Starr Indemnity & Liability Co. v. SGS Petroleum Service Corp.
(5th Cir., June 18, 2013)
This environmental coverage action arises from a dispute on as to the notice provision involving a pollution occurrence and whether the policyholder was required to show prejudice before denying coverage as required by a pollution buy-back provision in the policy.
Specifically, Starr’s excess coverage policy contained an absolute pollution exclusion clause. However, the parties negotiated a buy-back provision which deleted the original pollution exclusion and replaced it with a new provision providing coverage under certain specific conditions. One was that any discharge or escape of pollutants must have been reported within 30 days after having been known to the insured. The insured did not report the triggering incident to the insurer until 59 days after it learned of the chemical release. The court, relying on its decision in Matador Petroleum Corp. v. St. Paul Surplus Lines, 174 F.3d 653 (5th Cir. 1999), found that the insurer was justified in denying coverage under the specific terms of the buy-back provision which the parties had negotiated to replace the original pollution exclusion. The court noted that, as held in Matador, supra, the plain language of the endorsement should have been respected regardless of any prejudice suffered by the insurer as a result of the late notice. The notice requirement in the supplemental pollution endorsement was essential to the bargained-for coverage.
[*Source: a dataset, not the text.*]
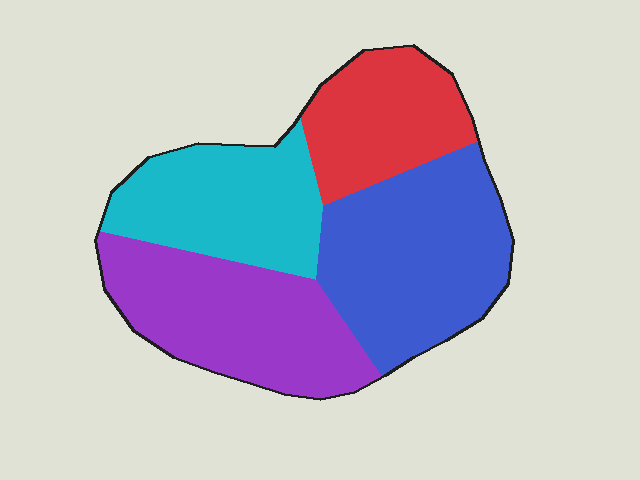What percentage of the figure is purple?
Purple covers roughly 30% of the figure.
Lastly, the court held that case law relied upon by the policyholder does not disturb the holding in Matador since those decisions did not involve a conclusion on the notice requirements for this type of supplemental coverage. Here, as in Matador, the dispute involved a specific endorsement, separately negotiated by the parties, and with a clear notice requirement. Thus, the court was bound by its precedent in holding for the insurer, whether or not there was prejudice.